A humanidade dispõe de dinheiro, tecnologia e conhecimento para mudar a rota que conduz a uma alta catastrófica da temperatura no planeta. A bola está com atores políticos e econômicos, que têm pouco mais de um ano para fechar um acordo global decisivo
As notícias não foram boas nos últimos meses. Apesar de estagnada desde 2008, a economia mundial não consegue reduzir as emissões de carbono no ritmo necessário. Para manter o aquecimento global em 2 graus [1] até 2100, teríamos de emitir 6,2% a menos ano após ano. Em 2013, a redução foi de só 1,2%, de acordo com relatório da consultoria PwC. No ritmo anual, caminhamos facilmente para um aquecimento de 4 graus. Entre os dois cenários – de 2 e de 4 graus –, a diferença é um abismo: ou um planeta mais difícil de viver, com desastres frequentes, falta de comida e de água, populações deslocadas, ou uma mudança climática descontrolada e completamente inóspita para a civilização (ver gráfico 1).
[1] Dois graus é o aumento mínimo que o planeta sofrerá, no cenário mais otimista desenhado pela comunidade científica.
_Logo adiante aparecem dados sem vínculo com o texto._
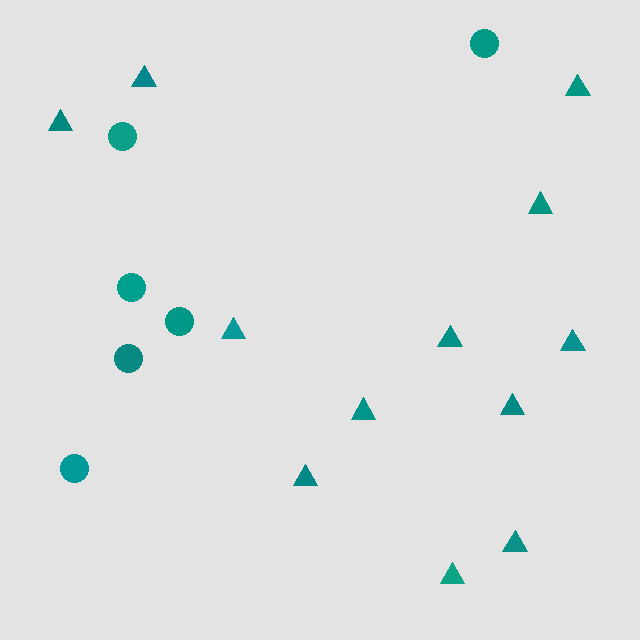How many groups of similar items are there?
There are 2 groups: one group of triangles (12) and one group of circles (6).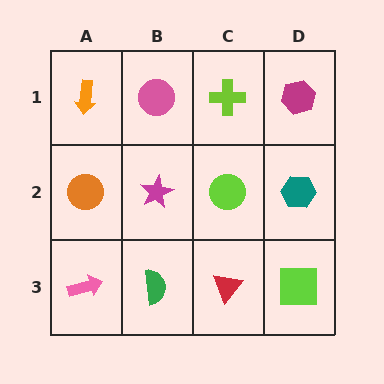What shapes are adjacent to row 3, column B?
A magenta star (row 2, column B), a pink arrow (row 3, column A), a red triangle (row 3, column C).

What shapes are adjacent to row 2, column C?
A lime cross (row 1, column C), a red triangle (row 3, column C), a magenta star (row 2, column B), a teal hexagon (row 2, column D).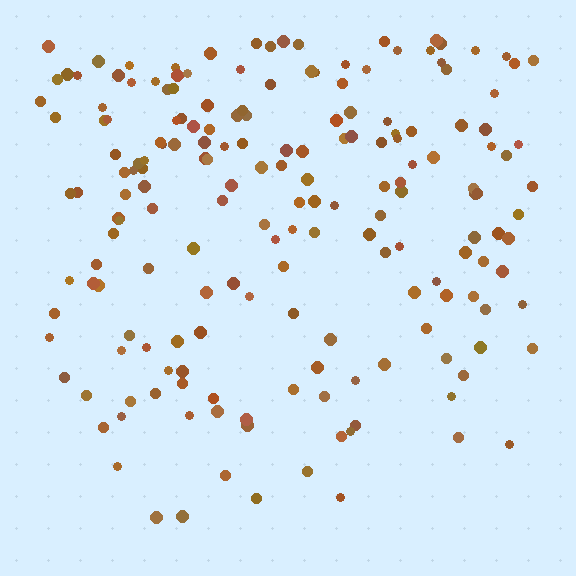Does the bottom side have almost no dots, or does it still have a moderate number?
Still a moderate number, just noticeably fewer than the top.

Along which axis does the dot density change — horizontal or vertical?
Vertical.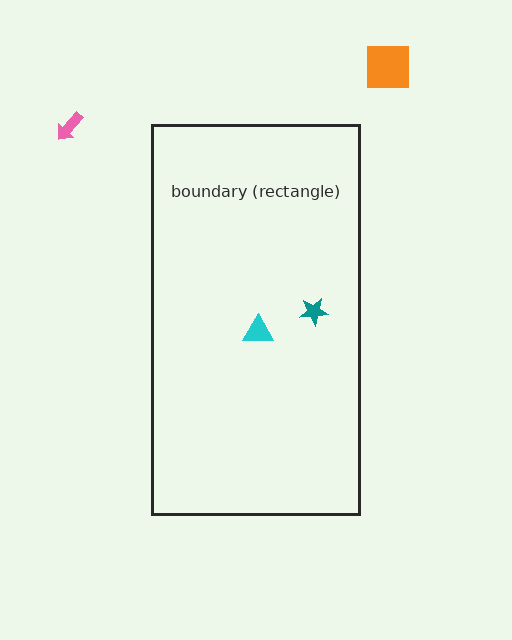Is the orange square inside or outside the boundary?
Outside.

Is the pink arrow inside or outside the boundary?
Outside.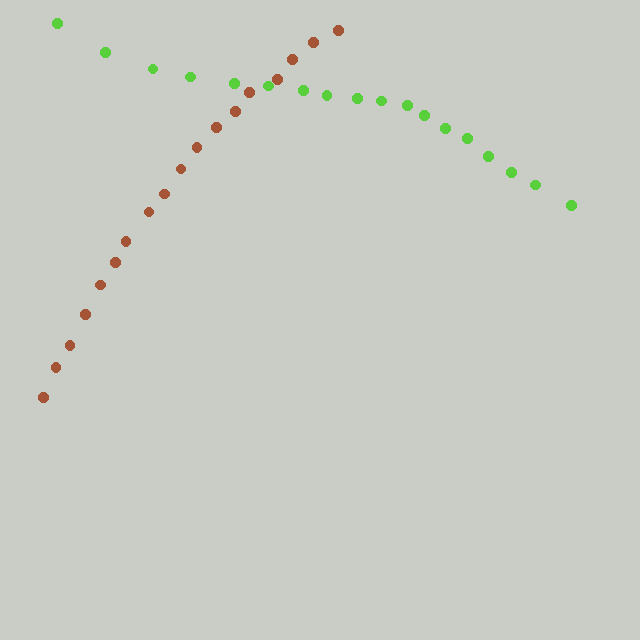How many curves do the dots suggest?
There are 2 distinct paths.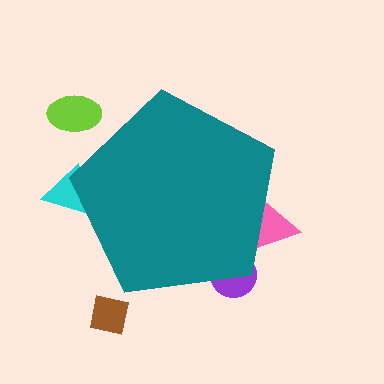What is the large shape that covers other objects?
A teal pentagon.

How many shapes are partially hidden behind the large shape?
3 shapes are partially hidden.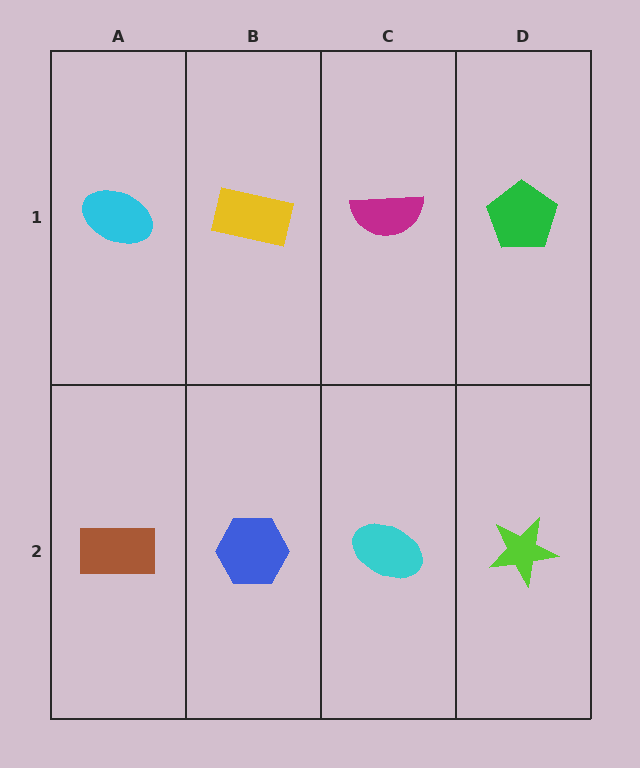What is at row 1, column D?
A green pentagon.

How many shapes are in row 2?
4 shapes.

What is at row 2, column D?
A lime star.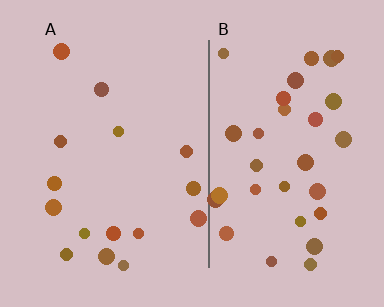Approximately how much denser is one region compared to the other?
Approximately 2.1× — region B over region A.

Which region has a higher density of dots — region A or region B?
B (the right).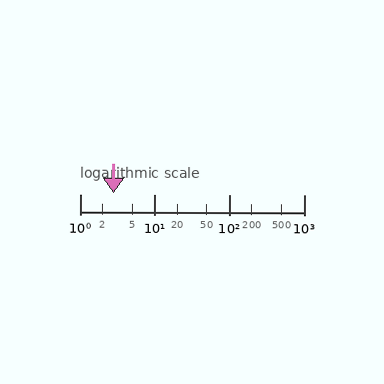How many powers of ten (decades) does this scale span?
The scale spans 3 decades, from 1 to 1000.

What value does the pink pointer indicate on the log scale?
The pointer indicates approximately 2.8.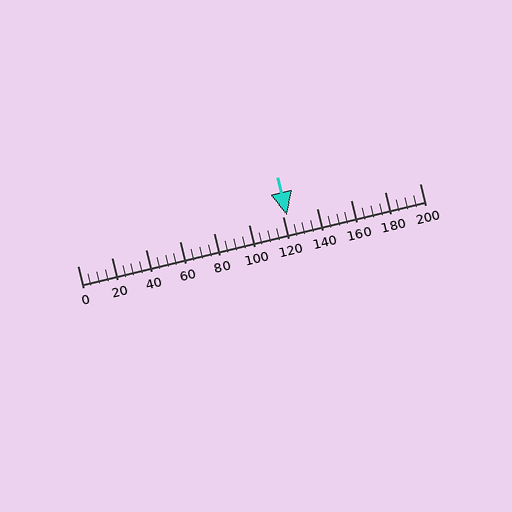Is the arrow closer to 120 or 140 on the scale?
The arrow is closer to 120.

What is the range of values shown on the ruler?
The ruler shows values from 0 to 200.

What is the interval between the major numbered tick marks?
The major tick marks are spaced 20 units apart.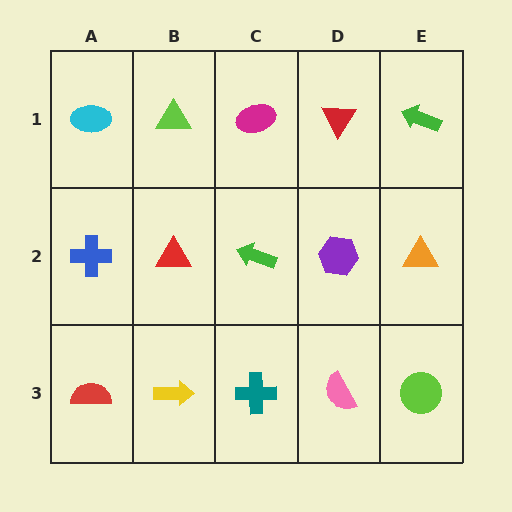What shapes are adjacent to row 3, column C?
A green arrow (row 2, column C), a yellow arrow (row 3, column B), a pink semicircle (row 3, column D).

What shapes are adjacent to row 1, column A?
A blue cross (row 2, column A), a lime triangle (row 1, column B).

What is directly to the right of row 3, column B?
A teal cross.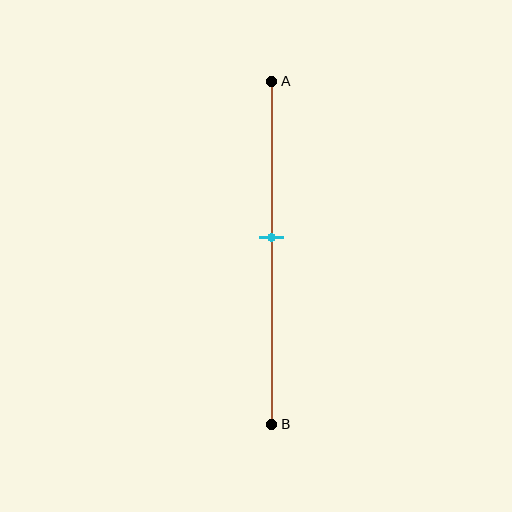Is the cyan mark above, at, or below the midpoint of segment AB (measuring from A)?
The cyan mark is above the midpoint of segment AB.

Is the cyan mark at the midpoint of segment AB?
No, the mark is at about 45% from A, not at the 50% midpoint.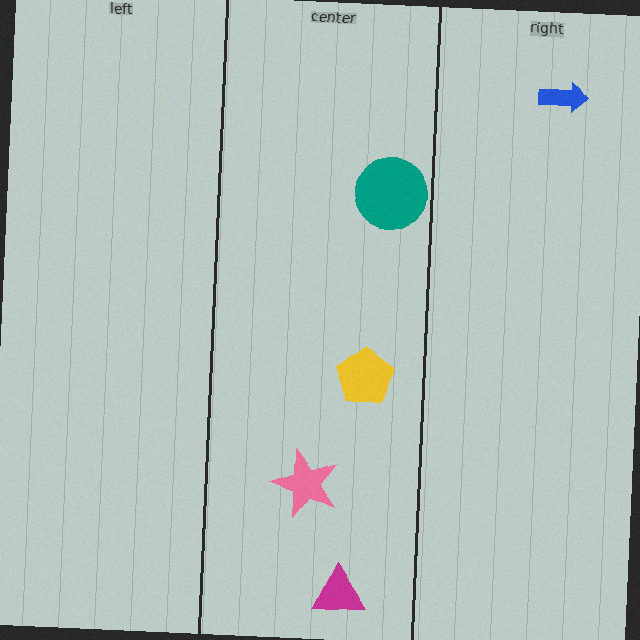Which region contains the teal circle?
The center region.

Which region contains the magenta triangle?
The center region.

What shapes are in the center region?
The pink star, the yellow pentagon, the magenta triangle, the teal circle.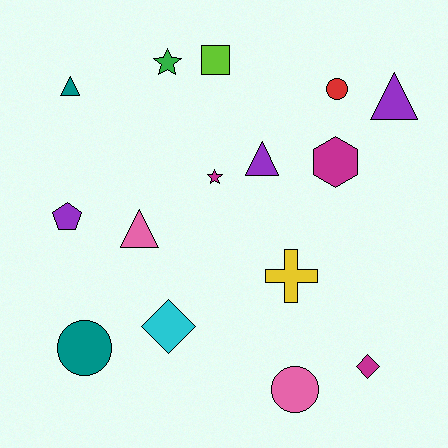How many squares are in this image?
There is 1 square.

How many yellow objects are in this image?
There is 1 yellow object.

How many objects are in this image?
There are 15 objects.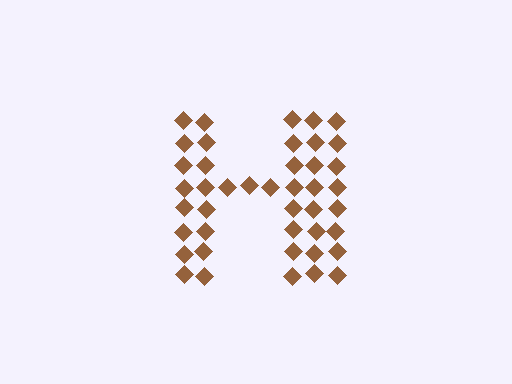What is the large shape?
The large shape is the letter H.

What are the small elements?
The small elements are diamonds.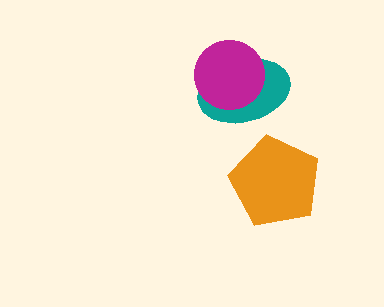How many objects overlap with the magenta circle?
1 object overlaps with the magenta circle.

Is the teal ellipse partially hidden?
Yes, it is partially covered by another shape.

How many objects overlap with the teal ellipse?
1 object overlaps with the teal ellipse.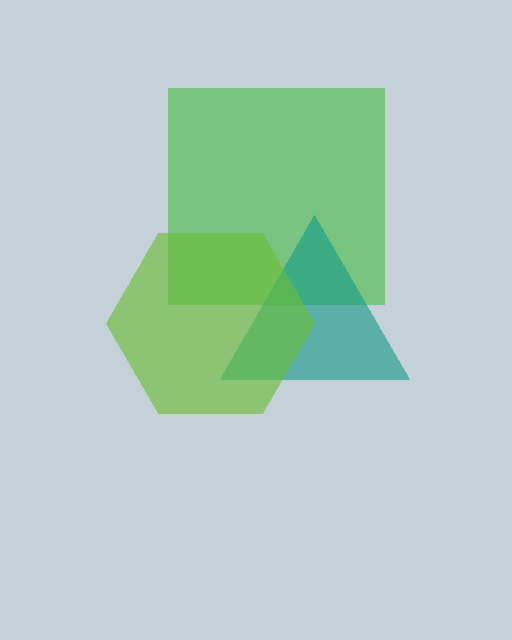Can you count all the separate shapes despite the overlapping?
Yes, there are 3 separate shapes.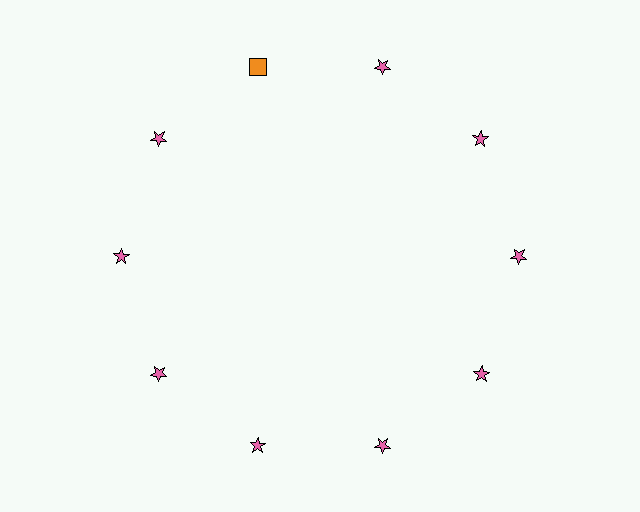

Mesmo assim, imporá uma forte mudança nas formas de vida na Terra
Já os oceanos, responsáveis por segurar boa parte do aquecimento global, estão esquentando a uma velocidade superior à prevista, segundo o Painel Intergovernamental sobre Mudança Climática (IPCC, na sigla em inglês). Assim, fica ainda mais estreito o ultimato para encontrar soluções climáticas. Em setembro, a ONG WWF anunciou que, nos últimos 40 anos, por efeito da ação humana, a população mundial de animais vertebrados caiu à metade, enquanto a distância entre a oferta de recursos naturais do planeta e as demandas do sistema econômico só cresce (ver gráfico 2).
Gráfico 1
Gráfico 2
A sucessão de dados negativos acrescenta uma dose de urgência ao esforço de controlar o acúmulo de carbono na atmosfera e, assim, reduzir boa parte da nossa pegada ecológica.
Depois de anos em que negociações multilaterais esbarraram na incapacidade de encontrar um terreno comum para um acordo entre políticos de diversos países, é cada vez maior a convicção, em sociedades ao redor do mundo, de que não se pode mais postergar uma solução por motivos políticos.
A 21a Conferência da ONU para o clima (COP 21), que ocorrerá em Paris em dezembro de 2015, torna-se tão mais decisiva para o futuro da civilização quanto mais se aproxima a data. Negociadores e ativistas esperam conseguir até lá chegar a um acordo climático eficaz. A COP 20 ocorrerá em dezembro deste ano em Lima (Peru), mas só no ano seguinte os ativistas acreditam que se produzirá algo concreto.
“Se fizermos tudo que pode ser feito, há 75% de chance de conseguirmos manter o aquecimento global dentro dos 2 graus até 2100”, diz o ecologista Tom Athanasiou, diretor- executivo da ONG americana EcoEquity, citando estudos do IPCC.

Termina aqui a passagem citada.